The "Yetzer Hara" is the Hebrew word for the "evil inclination." Over time, there have been many opinions as to exactly WHAT it is, however all opinions agree WHAT it does. The function of the yetzer hara is to cause a Jew to sin, which means to transgress either Torah Law or Rabbinic Law.
The yetzer hara has been known to be one of the most clever entities to rule a person, and it is very smart the way it causes a person to sin. The yetzer hara fights for control over a Jew's will, and it seeks to influence the Jew to act against G-d's will at every opportunity that it can.
There is a parable that appropriately describes the Yetzer Hara. There once was a king who hired a harlot to test out his future son-in-law's loyalty and fidelity to his daughter. He told the harlot that her function is to work her hardest to cause the son-in-law to give into his desires with the harlot and to tempt him to participate in acts of infidelity with her. Both the king and the harlot both hoped and prayed that the future son-in-law would not give in to her temptress advances.
In the process of completing the king's instructions, the harlot was permitted to assign and she assigned her duties to another harlot with the instructions from the king to cause the son-in-law to give in to her advances. That harlot assigned her duties to another harlot with the same instructions, and so on. Eventually, the instructions were passed from one harlot to another, and eventually, the desire that the son-in-law resist the harlot's advances were lost. The only purpose of the harlot was to cause the son-in-law to indulge and give in to her advances.
In this parable, the king is G-d, the son-in-law is the Jew, and the harlot is the Yetzer Hara.
In truth, even the Yetzer Hara while tempting the Jew to sin by trying to get the Jew to violate one of G-d's commandments is serving G-d by doing His will.
The role of the Jew is to weaken the Yetzer Hara by not giving in to its temptations.
Further, the Yetzer Hara becomes stronger when a Jew indulges in activities, even permitted activities. Therefore, it is a practice for a Jew who is wishing to wage war with his Yetzer Hara [to weaken it] to obstain from activities that he finds that he or she is attracted to.
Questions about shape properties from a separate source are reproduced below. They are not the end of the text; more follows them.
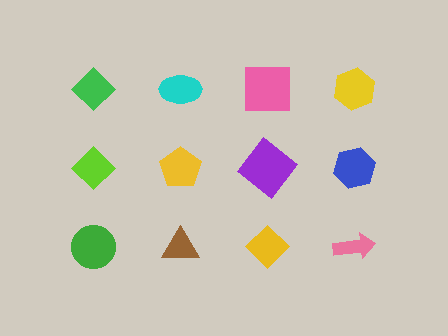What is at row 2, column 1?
A lime diamond.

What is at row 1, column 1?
A green diamond.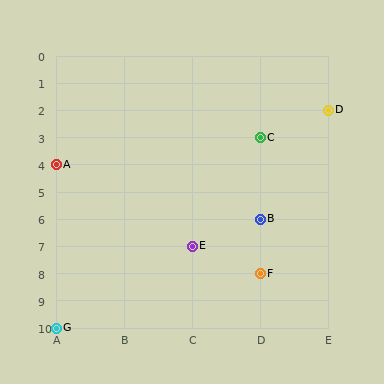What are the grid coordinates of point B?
Point B is at grid coordinates (D, 6).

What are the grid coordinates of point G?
Point G is at grid coordinates (A, 10).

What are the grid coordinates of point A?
Point A is at grid coordinates (A, 4).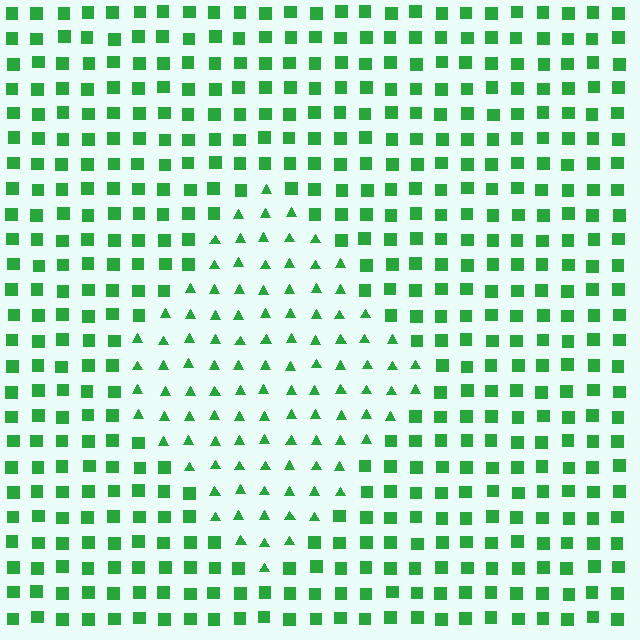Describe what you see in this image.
The image is filled with small green elements arranged in a uniform grid. A diamond-shaped region contains triangles, while the surrounding area contains squares. The boundary is defined purely by the change in element shape.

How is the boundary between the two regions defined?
The boundary is defined by a change in element shape: triangles inside vs. squares outside. All elements share the same color and spacing.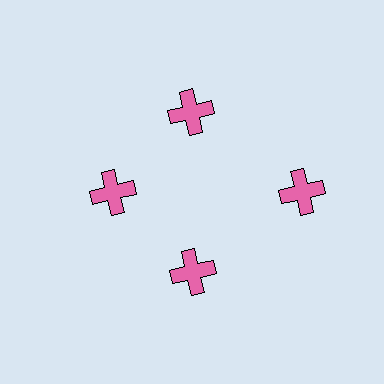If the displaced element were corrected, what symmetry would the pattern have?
It would have 4-fold rotational symmetry — the pattern would map onto itself every 90 degrees.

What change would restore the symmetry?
The symmetry would be restored by moving it inward, back onto the ring so that all 4 crosses sit at equal angles and equal distance from the center.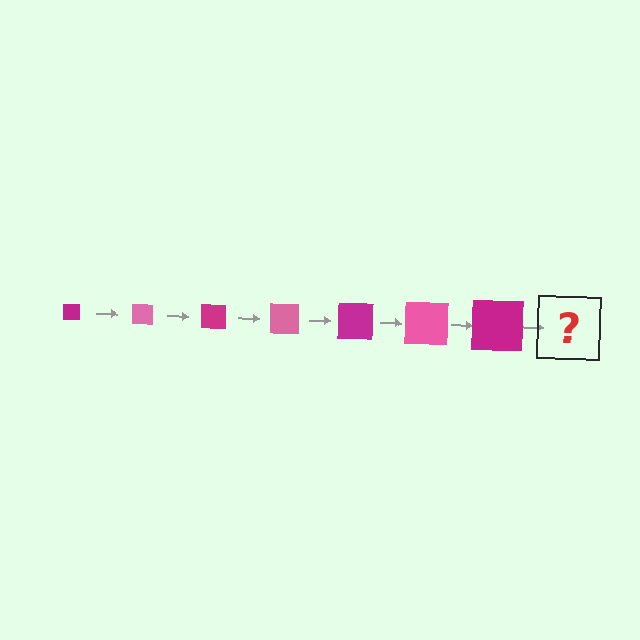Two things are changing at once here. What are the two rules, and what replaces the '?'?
The two rules are that the square grows larger each step and the color cycles through magenta and pink. The '?' should be a pink square, larger than the previous one.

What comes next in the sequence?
The next element should be a pink square, larger than the previous one.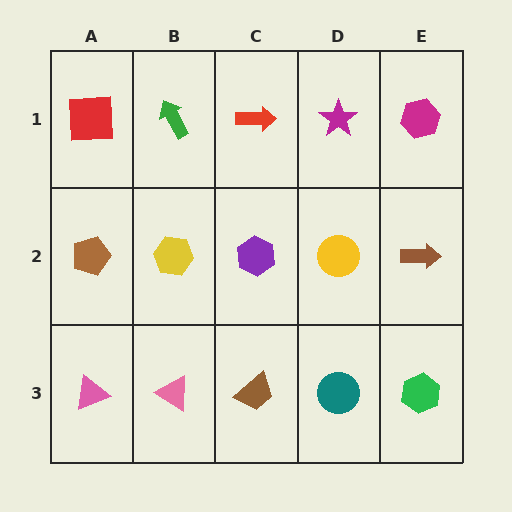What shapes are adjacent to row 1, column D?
A yellow circle (row 2, column D), a red arrow (row 1, column C), a magenta hexagon (row 1, column E).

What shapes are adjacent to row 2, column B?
A green arrow (row 1, column B), a pink triangle (row 3, column B), a brown pentagon (row 2, column A), a purple hexagon (row 2, column C).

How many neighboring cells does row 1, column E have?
2.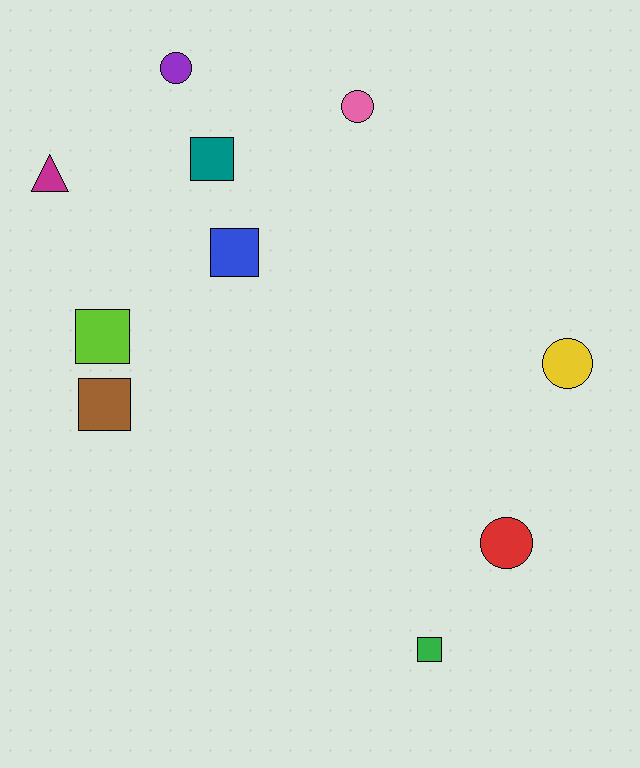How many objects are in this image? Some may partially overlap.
There are 10 objects.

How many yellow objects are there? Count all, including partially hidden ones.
There is 1 yellow object.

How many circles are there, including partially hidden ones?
There are 4 circles.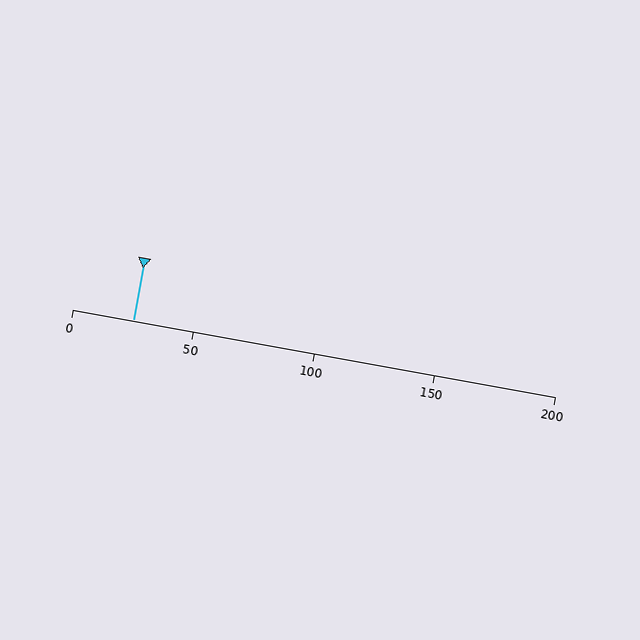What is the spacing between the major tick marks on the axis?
The major ticks are spaced 50 apart.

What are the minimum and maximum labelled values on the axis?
The axis runs from 0 to 200.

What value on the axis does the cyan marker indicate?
The marker indicates approximately 25.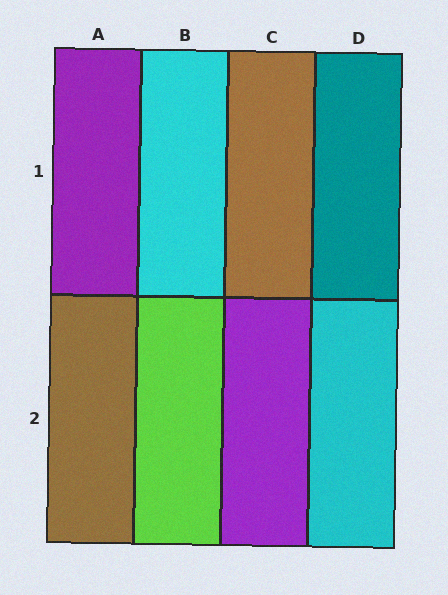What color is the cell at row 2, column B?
Lime.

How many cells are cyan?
2 cells are cyan.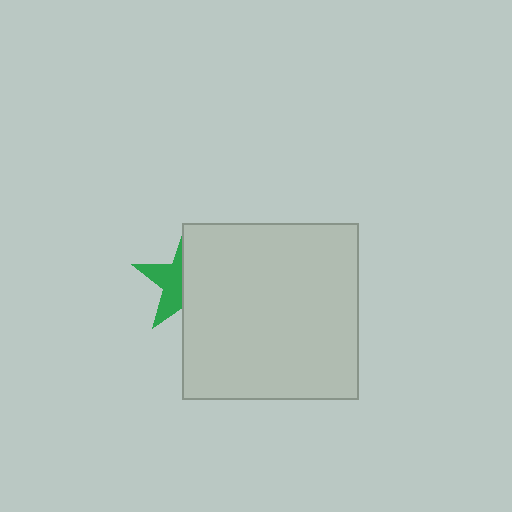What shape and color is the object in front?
The object in front is a light gray square.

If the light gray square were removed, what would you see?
You would see the complete green star.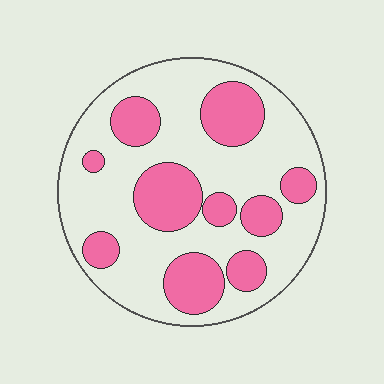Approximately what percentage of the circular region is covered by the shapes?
Approximately 35%.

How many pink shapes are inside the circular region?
10.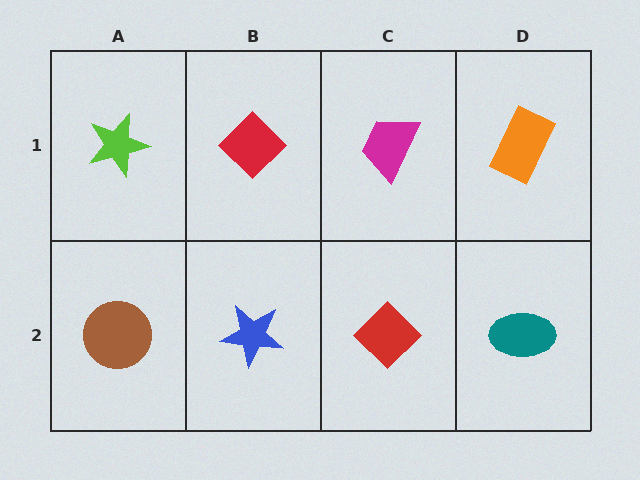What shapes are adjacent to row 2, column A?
A lime star (row 1, column A), a blue star (row 2, column B).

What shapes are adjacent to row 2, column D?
An orange rectangle (row 1, column D), a red diamond (row 2, column C).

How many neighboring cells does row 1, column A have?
2.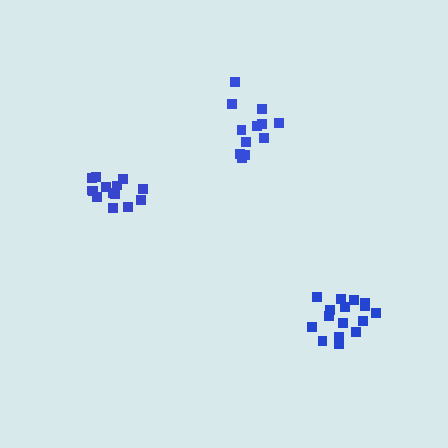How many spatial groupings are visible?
There are 3 spatial groupings.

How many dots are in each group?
Group 1: 14 dots, Group 2: 16 dots, Group 3: 12 dots (42 total).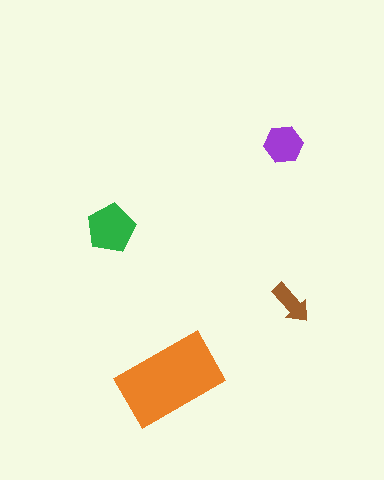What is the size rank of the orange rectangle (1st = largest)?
1st.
The most common example when this concept is being taught is to abstain from indulging in a steak, or in ice cream, or in sexual acts with one's spouse, even though these activities are permitted.
Side Note: In Yeshiva, I used to find it so funny and yet disturbing that the Rabbis, when teaching us about not indulging in our sexual desires would use the example of not indulging in cake. Us bochurim (rabbinical students) used to joke around with each other and talk about what the reprocussions are for eating and for not eating the cake. In my opinion, there is no similarity between cake and a sexual desire. Chocolate is good, but not that good.